On Jan 24, 2008, at 2:55 PM, Alexandre Conrad wrote:

> But these strings seem to be the relation names. And of course, my  
> Site
> object doesn't have a 'site_client' as SiteClient uses "inherits=Site"
> directly in the mapper(). So it's like "transparent" and there are no
> way to get a grab of that relation. Site neither has a 'playlists'
> relation, only SiteClient has.
>

as we've said, many times, its not appropriate for SQLAlchemy to  
*guess* which particular subclass might have the "site_client"  
attribute you're looking for.  if you would just set up "select_table"  
on your mapper, this whole issue goes away.

>
> .filter(Site.c.id==site_client_table.c.id)
>
> That join(['site', 'playlists', ('someprop', table.join(subtable)),
> MySubclass.someprop]) you've proposed feels ugly.

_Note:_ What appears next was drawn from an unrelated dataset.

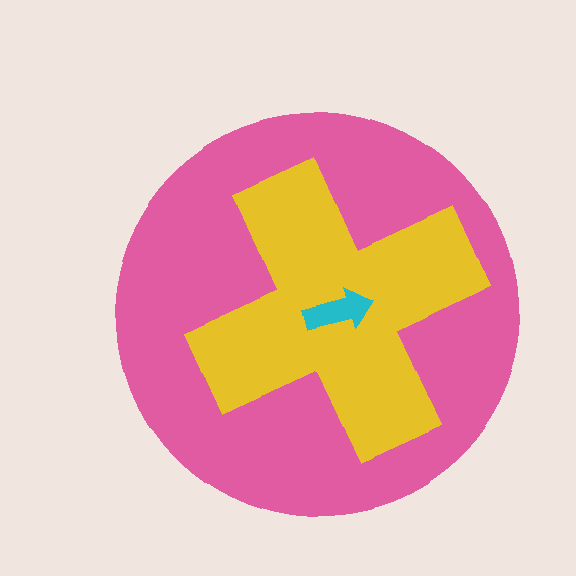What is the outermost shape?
The pink circle.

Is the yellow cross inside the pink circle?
Yes.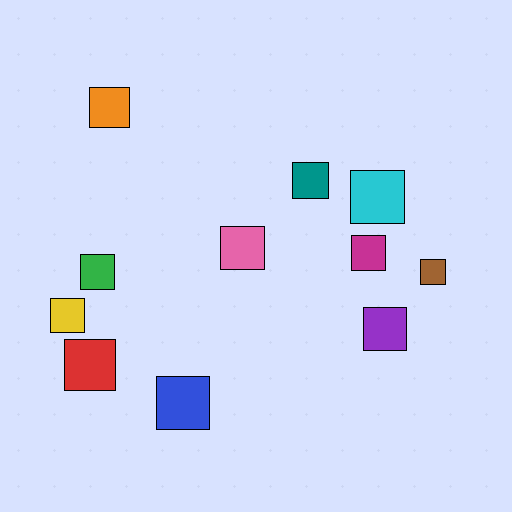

then set up "select_table".


> It'd be great to be able to join using with strings and be able to  
> grab
> the relation in-between inherited tables, like:
>
> Player.join(['site', 'site_client', 'playlists']).filter(...)

this is guessing.

> If 'site' doesn't have a 'site_client' relation(), check if we have a
> 'site_client' table as a fallback, and if we do, try to find the
> relation with it. Then figure out that the 'site_client' table is  
> mapped
> to SiteClient, and keep on finding the next relation 'playlists' to  
> join
> it with.

guessing, guessing, guessing.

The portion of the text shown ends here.